Global growth is expected to slow in the coming months, but Asian economies could hold up reasonably well, thanks to several “mitigating factors,” according to the chief executive of Southeast Asia’s largest bank.

“The overall macro-economy will be a tad bit slower, but I do think that there are some mitigating factors: Monetary policies are getting looser, I think there are some fiscal stimulus coming down the pipe,” Piyush Gupta, CEO of Singapore’s DBS Group Holdings, told CNBC’s “Capital Connection” on Monday.

Gupta noted that Asia is still projected to grow at 5.5 percent to 6 percent this year despite the overall softer global environment. Several central banks in Asia — including those in China, India and Australia — have lowered interest rates or indicated the intention to do so in the coming months in an attempt to shore up economic growth, the CEO added.

In addition, the U.S. Federal Reserve holding back from raising interest rates further is good news for Asia, said Steve Cochrane, chief Asia Pacific economist at Moody’s Analytics.

“It means that there’s a little less pressure on foreign exchange,” he told CNBC’s “Squawk Box” on Monday.

“A bit more importantly, though, it gives central banks in this part of the world a little bit more freedom: Freedom to focus on their own economies, rather than looking over their shoulders at what the Fed’s going to do. And if the economy does begin to slow later this year, it means the central banks will have a little more room to ease if they deem that necessary,” added Cochrane.

With sentiment improving from the sharp sell-off in global markets last year, DBS’s business could continue to expand in 2019, said its CEO Gupta.

DBS reported on Monday an 8 percent year-on-year increase in quarterly profit to 1.32 billion Singapore dollars ($973.5 million). That improvement was achieved despite a pre-tax loss of 54 million Singapore dollars in the bank’s treasury markets business due to the sell-off in stocks and other asset classes last year.
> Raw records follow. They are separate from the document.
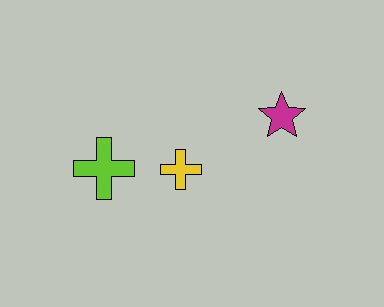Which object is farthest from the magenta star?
The lime cross is farthest from the magenta star.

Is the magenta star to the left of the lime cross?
No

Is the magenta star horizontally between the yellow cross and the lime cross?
No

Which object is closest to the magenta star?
The yellow cross is closest to the magenta star.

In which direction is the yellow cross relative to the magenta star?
The yellow cross is to the left of the magenta star.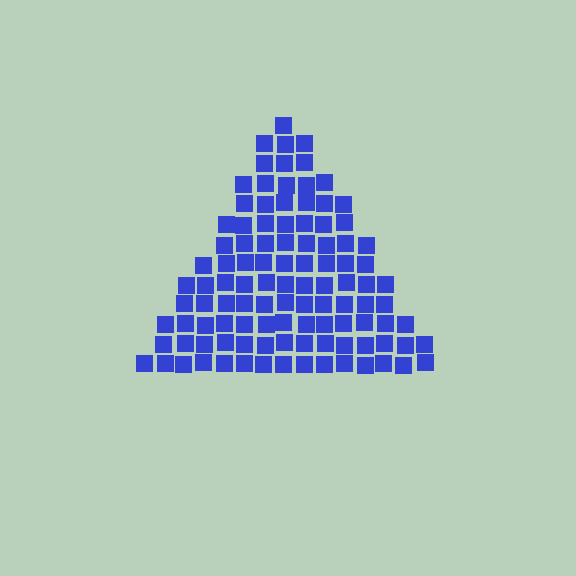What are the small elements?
The small elements are squares.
Shares of the bank rose after the release of its latest earnings report, climbing by close to 2 percent by Monday afternoon. The two other major Singapore lenders also saw their shares moving higher: Oversea-China Banking Corp inched up close to 2 percent, while United Overseas Bank was around 1 percent higher. Both those banks will be releasing their earnings report on Friday.